The film, which was shot last spring along Division Street in the North Side, presents a dreamy, atmospheric tale, which loses all sense of time as it progresses further into the puzzle-boxes of its characters’ subconsciousnes. Vishnevetsky, who described it at a Q&A after the screening as a “supernatural genre piece with all the supernatural parts removed” weaves visual cues– fingernails painted yellow, glasses lifted and drained–with a claustrophobic yet beautiful portrait of Chicago in shots that simultaneously ground and de-familiarize the viewer.
I sat down to speak with Torem about the filming process, the psychological complexities of Ellie Lumme, working with Vishnevetsky, and the hardships of pursuing her art while being a student. Torem, an Interdisciplinary Studies in the Humanities major, found an interesting parallel between her character and academic life at the University. She continues, “one of the ways I...empathize with Ellie is that she talks the way I feel almost tempted to talk in some classes that I’ve had...my heart starts beating really fast when I raise my hand and then my voice lowers...That is who I become in a classroom sometimes, because of the environment that I’m in. But that’s not the environment Ellie’s in, it’s the environment she’s created in her head.”

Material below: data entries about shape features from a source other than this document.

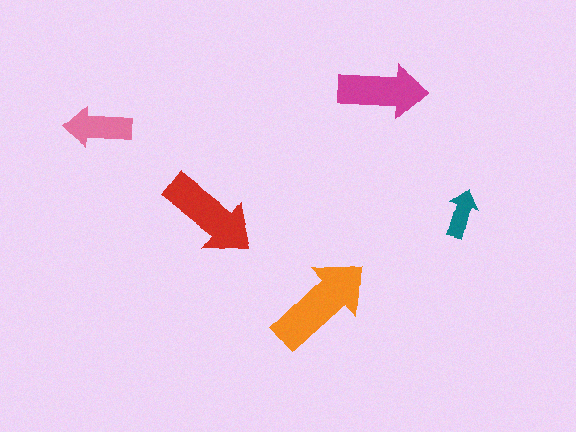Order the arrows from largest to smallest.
the orange one, the red one, the magenta one, the pink one, the teal one.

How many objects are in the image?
There are 5 objects in the image.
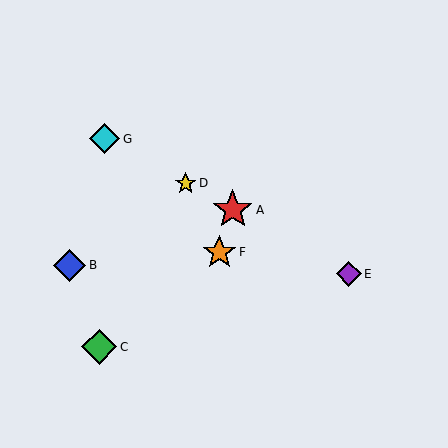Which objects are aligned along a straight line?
Objects A, D, E, G are aligned along a straight line.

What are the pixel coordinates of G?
Object G is at (105, 139).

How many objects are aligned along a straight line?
4 objects (A, D, E, G) are aligned along a straight line.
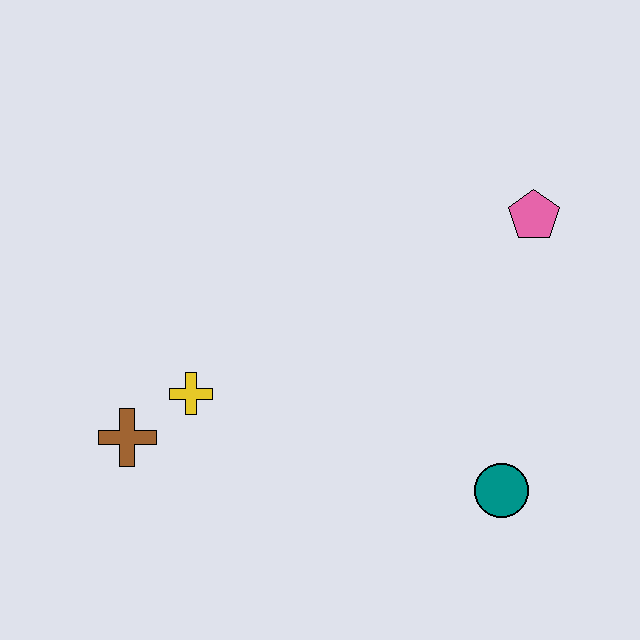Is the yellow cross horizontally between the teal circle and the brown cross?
Yes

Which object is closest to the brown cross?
The yellow cross is closest to the brown cross.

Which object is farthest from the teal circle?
The brown cross is farthest from the teal circle.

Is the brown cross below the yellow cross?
Yes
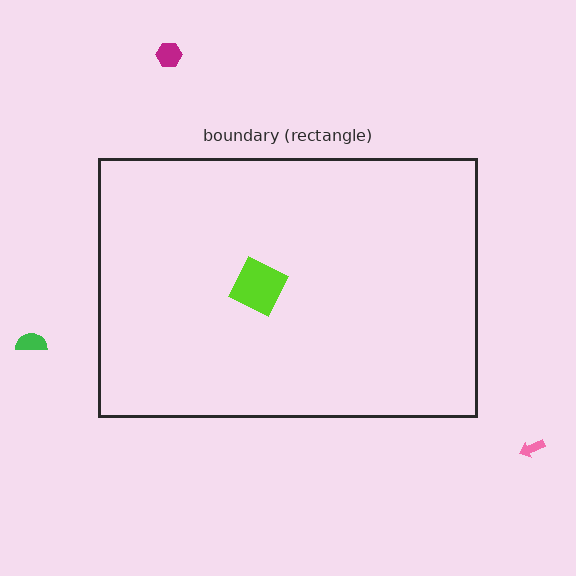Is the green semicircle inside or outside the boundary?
Outside.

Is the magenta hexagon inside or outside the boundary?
Outside.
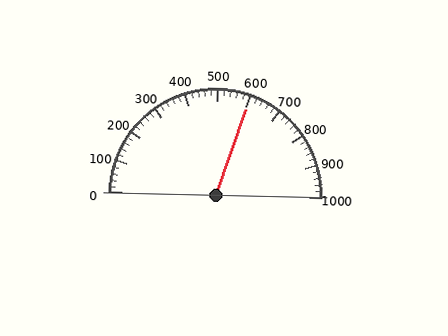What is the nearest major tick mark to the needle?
The nearest major tick mark is 600.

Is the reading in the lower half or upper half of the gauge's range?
The reading is in the upper half of the range (0 to 1000).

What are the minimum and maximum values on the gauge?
The gauge ranges from 0 to 1000.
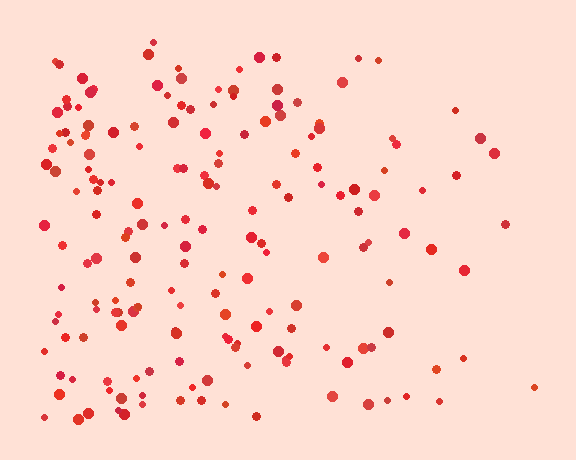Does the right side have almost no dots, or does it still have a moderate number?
Still a moderate number, just noticeably fewer than the left.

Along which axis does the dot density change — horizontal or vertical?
Horizontal.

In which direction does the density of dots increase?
From right to left, with the left side densest.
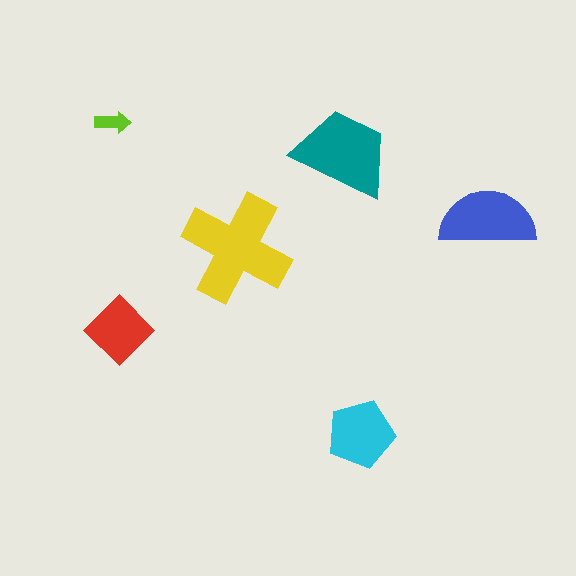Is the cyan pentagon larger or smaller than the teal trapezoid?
Smaller.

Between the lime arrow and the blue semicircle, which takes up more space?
The blue semicircle.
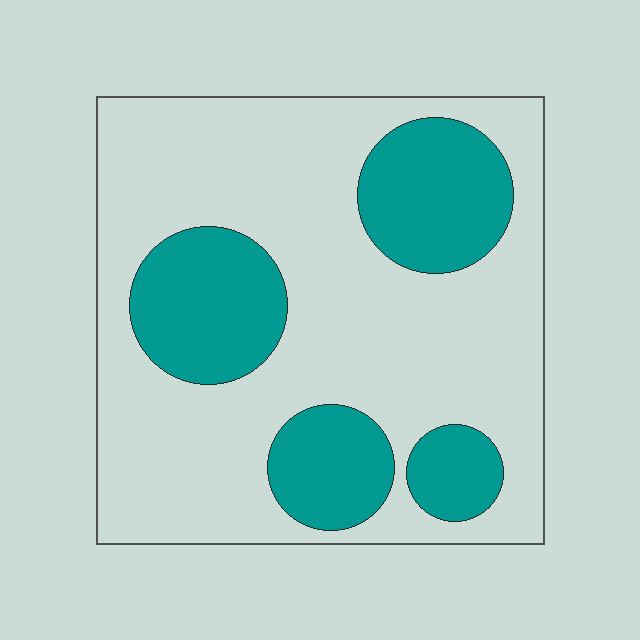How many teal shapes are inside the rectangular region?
4.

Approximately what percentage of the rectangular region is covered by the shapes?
Approximately 30%.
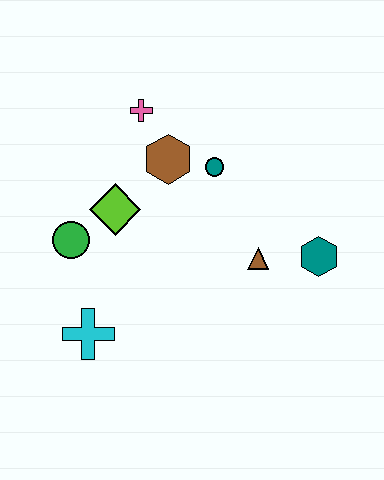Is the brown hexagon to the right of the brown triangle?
No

Torem has also been involved with theater and film production on campus. She has acted in Theater 24 and has worked on projects with Fire Escape Films, including the 48 Hour Film Festival that the RSO puts on each quarter. The on-campus theater and film communities, she says, offer a respite from the “hierarchical, ego crap in the professional world.”
Vishnevetsky proved to be a masterful director in his first project. Torem noted he is a “really open-minded artist who also has a very strong, specific, and effective vision. But he’s also a really good collaborator. He will defer to someone who knows better than him in some way, and he created a fun environment. I had a lot of fun shooting this movie even though it was somewhat dark content and somewhat disturbing content.” Notably, Vishnevetsky did not show the script to film editor Shane Simmons before they started post-production, wanting the film to grow organically out of the footage rather than imposing his previous vision onto the project’s structure.
Vishnevetsky confirms that Ellie Lumme will play other festivals but is not allowed to disclose any specifics as to when or where. In an e-mail he mentioned “One of the ‘rewards’ we gave away when crowdfunding was the right to host screenings, so, once the film has done a few more festivals, we’ll be sending out packages to donors around the country to put together screenings of their own for the film.” Vishnevetsky also noted that he hopes to shoot “a crime thriller about the black market firearm trade in Chicago” over the summer, possibly involving Cone and Torem.
Torem managed to complete the project while taking three classes, yet still found the experience exhausting. “It’s easier to just have to do a film or just be a student” she says. “When I’m on set and I think ‘this is part of who I am, I love this so much, I want to do this. This is exciting,’ it’s kind of hard to get motivated to read a book that night or the next day; it’s just hard.”